A group of some of Australia’s leading scientists this week urged the federal environment minister, Tanya Plibersek, to remove fish farms from the harbour to save the skate population, which fell sharply last decade as salmon stocks increased and dissolved oxygen (the amount of oxygen present in water) levels fell.
Martin said the state Environment Protection Authority had found conditions in the harbour were the best in more than a decade, and accused George of “muckraking” and “openly co-hosting events with the Greens”.
“Like all livestock farming, mortalities happen in our industry for many different reasons,” he said. “Mortality rates in Tasmania’s salmon farming industry are regularly reported to and publicly disclosed by the Tasmanian government under the strictest regimes applied to any farming sector.”
Guardian Australia asked Martin what would be considered a typical and reasonable mortality rate at salmon farms. He did not respond, but industry observers said 10% to 20% was a common figure internationally. In Scotland, it is 14.5%.
A Tasmanian government spokesperson said questions about typical livestock mortality rates should be directed to salmon companies. They said the industry was subject to a “comprehensive biosecurity program” and there were “routine reporting requirements” to ensure significant or sustained stock mortalities were reported to the chief veterinary officer and the EPA.
The Tasmanian Greens MP Vica Bayley said the number of mortalities was “enormous” and “most likely the result of overstocking and not environmental factors”. He said Macquarie Harbour carried only a fraction – about 13% – of the state’s salmon industry, suggesting the total number of “dead fish hauled out of our waters and dumped” would be far higher.
Bayley said the EPA chief, Wes Ford, had told a state parliament estimates hearing that there were 66 “elevated mortality” events at Tasmanian salmon farms last summer, but only seven were in Macquarie Harbour.
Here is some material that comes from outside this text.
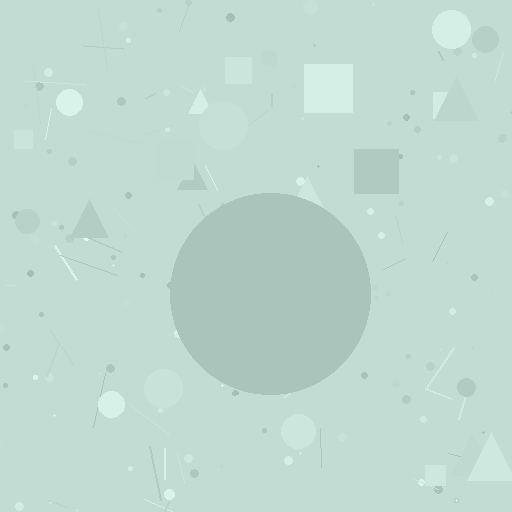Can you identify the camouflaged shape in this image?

A mortality event is when more than 0.25% of salmon die over three consecutive days.
Ford said the dead fish were dealt with by salmon companies in two ways: either through a Tassal rendering process facility, or treated with formic acid, turned into a liquid and spread over farmland. Some bodies went to landfill if the rendering facility was over capacity.
Bayley said: “We need the exact numbers of mortalities, we need to know what these poor animals are dying from and we need to know what effect this is having on our precious waterways and native wildlife.”
Plibersek is reconsidering the future of salmon farm licences in Macquarie Harbour after environment groups made a legal case alleging that an industry expansion in 2012 had not been properly approved.
In a letter on Monday, more than 30 scientists – including five fellows of the Australian Academy of Science and a past chair of the government’s threatened species scientific committee, Helene Marsh – encouraged Plibersek to revoke the licences to prevent the skate’s extinction.
The Guardian revealed in August that the threatened species committee had concluded fish farms were the greatest threat to the skate’s survival and suggested the industry should be either scaled back or removed from the harbour.
The reconsideration process has been criticised by the industry and the Tasmanian Liberal and Labor parties, which argue it is a threat to jobs at Strahan on the state’s sparsely populated west coast.